Analog Circuit Design with Dyna-Style Reinforcement Learning
- URL: http://arxiv.org/abs/2011.07665v1
- Date: Mon, 16 Nov 2020 00:19:25 GMT
- Title: Analog Circuit Design with Dyna-Style Reinforcement Learning
- Authors: Wook Lee, Frans A. Oliehoek
- Abstract summary: We present a learning based approach to analog circuit design, where the goal is to optimize circuit performance subject to certain design constraints.
We propose a method with two key properties. First, it learns a reward model, i.e., surrogate model of the performance approximated by neural networks, to reduce the required number of simulation.
Second, it uses a policy generator to explore the diverse solution space satisfying constraints. The results show that, compared to the model-free method applied with 20,000 circuit simulations to train the policy, DynaOpt achieves even much better performance by learning from scratch with only 500 simulations.
- Score: 12.232323973906773
- License: http://arxiv.org/licenses/nonexclusive-distrib/1.0/
- Abstract: In this work, we present a learning based approach to analog circuit design,
where the goal is to optimize circuit performance subject to certain design
constraints. One of the aspects that makes this problem challenging to
optimize, is that measuring the performance of candidate configurations with
simulation can be computationally expensive, particularly in the post-layout
design. Additionally, the large number of design constraints and the
interaction between the relevant quantities makes the problem complex.

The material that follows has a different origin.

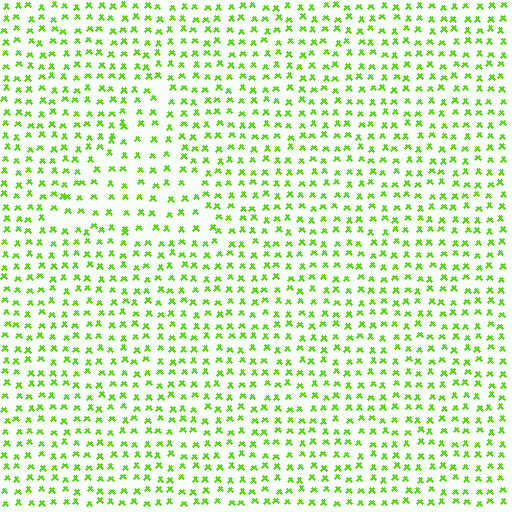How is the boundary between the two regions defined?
The boundary is defined by a change in element density (approximately 1.5x ratio). All elements are the same color, size, and shape.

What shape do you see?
I see a triangle.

Therefore, to better facilitate supporting the human designers, it is desirable
to gain knowledge about the whole space of feasible solutions. In order to
tackle these challenges, we take inspiration from model-based reinforcement
learning and propose a method with two key properties. First, it learns a
reward model, i.e., surrogate model of the performance approximated by neural
networks, to reduce the required number of simulation. Second, it uses a
stochastic policy generator to explore the diverse solution space satisfying
constraints. Together we combine these in a Dyna-style optimization framework,
which we call DynaOpt, and empirically evaluate the performance on a circuit
benchmark of a two-stage operational amplifier. The results show that, compared
to the model-free method applied with 20,000 circuit simulations to train the
policy, DynaOpt achieves even much better performance by learning from scratch
with only 500 simulations.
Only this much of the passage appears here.